España
a hierro y fuego (VI).
León
(2).
Por
Alfonso Camín.
Editorial Norte.
México, 1938.
En la prisión de San Marcos los presos
son apartados como el ganado, durante las noches. Los
que quedan adentro se estremecen con las descargas y piensan
que mañana serán ellos los que se despidan
para siempre de sus compañeros en desgracia.
Y los que quedan, se taparán los oídos para
no escuchar las nuevas descargas y los estertores agónicos.

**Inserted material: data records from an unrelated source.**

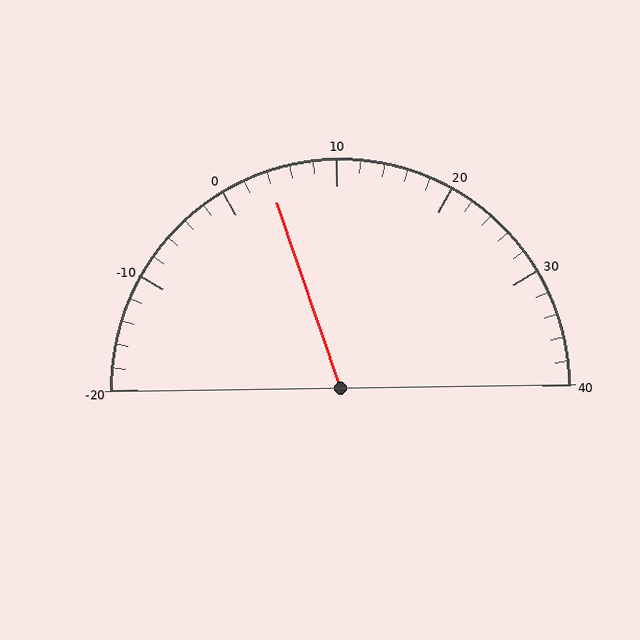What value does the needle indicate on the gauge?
The needle indicates approximately 4.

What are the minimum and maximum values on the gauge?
The gauge ranges from -20 to 40.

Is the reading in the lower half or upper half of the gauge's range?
The reading is in the lower half of the range (-20 to 40).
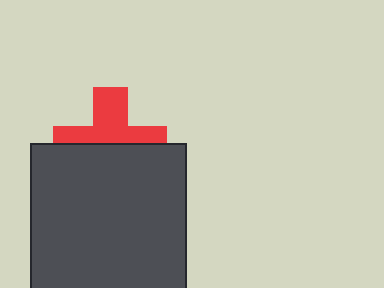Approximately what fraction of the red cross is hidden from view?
Roughly 51% of the red cross is hidden behind the dark gray square.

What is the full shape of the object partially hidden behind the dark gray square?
The partially hidden object is a red cross.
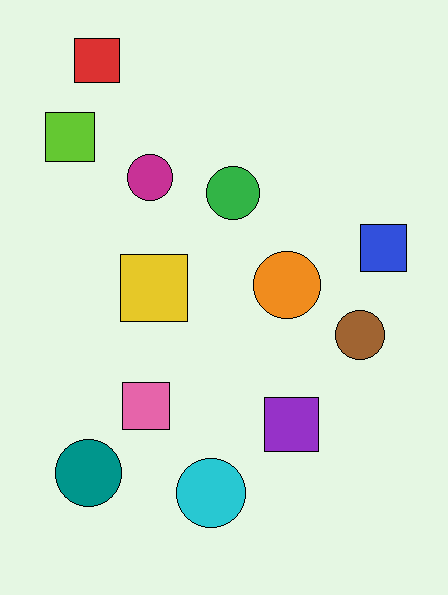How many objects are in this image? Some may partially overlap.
There are 12 objects.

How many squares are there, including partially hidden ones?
There are 6 squares.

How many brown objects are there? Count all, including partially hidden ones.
There is 1 brown object.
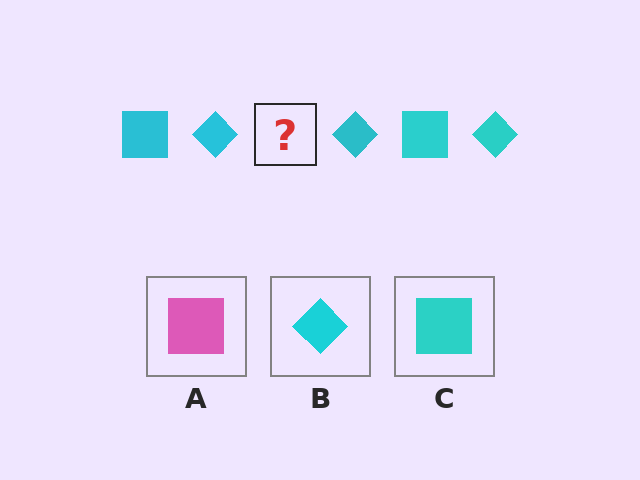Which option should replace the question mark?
Option C.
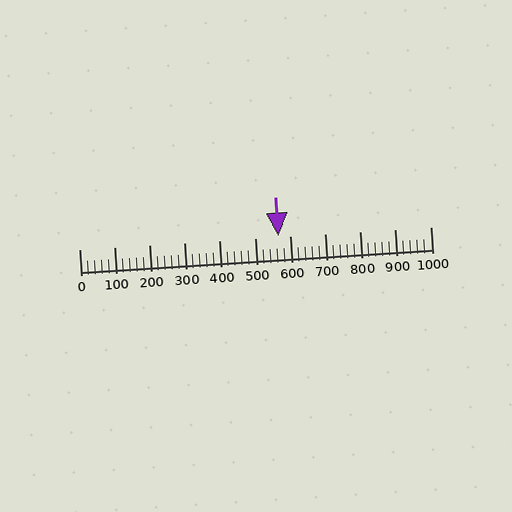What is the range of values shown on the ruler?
The ruler shows values from 0 to 1000.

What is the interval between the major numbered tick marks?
The major tick marks are spaced 100 units apart.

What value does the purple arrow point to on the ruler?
The purple arrow points to approximately 567.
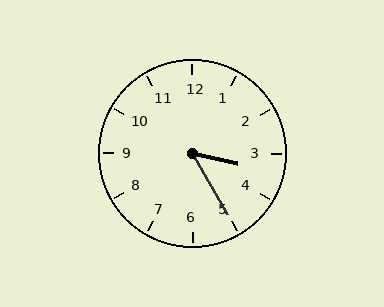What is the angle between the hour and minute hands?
Approximately 48 degrees.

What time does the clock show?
3:25.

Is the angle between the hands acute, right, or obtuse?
It is acute.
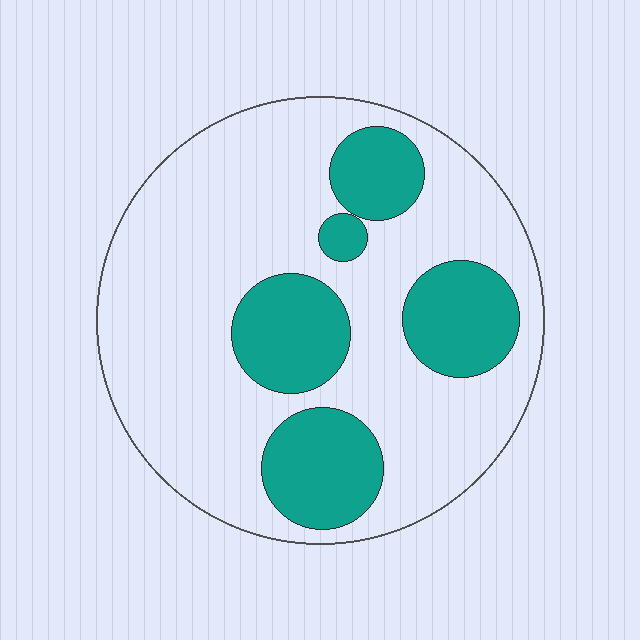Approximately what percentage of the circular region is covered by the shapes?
Approximately 25%.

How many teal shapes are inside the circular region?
5.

Visito a un médico asturiano establecido
en León. Y ya no vuelvo a verlo. Más
que en los menesteres de su clínica, anda muy ocupado
con la caza de piezas humanas. Lo primero que me dice
es esto, con unas palabras y unos ojos que se arrastran
como un reptil:
—Yo soy de Grado. Los conozco bien. En Grado todos
son "rojos". Ya tengo aquí la lista para
la tropa.
Le
di la espalda con asco. En vez de un médico, era
un delator, un asesino vulgar que "operaba"
desde su clínica, sin tener siquiera la arrogancia
de echarse al hombro un trabuco.
Con
relación a los Fierro, hombres de garra,
que hunden sus tentáculos por el lado norte de
la Península, me contaron un caso gracioso.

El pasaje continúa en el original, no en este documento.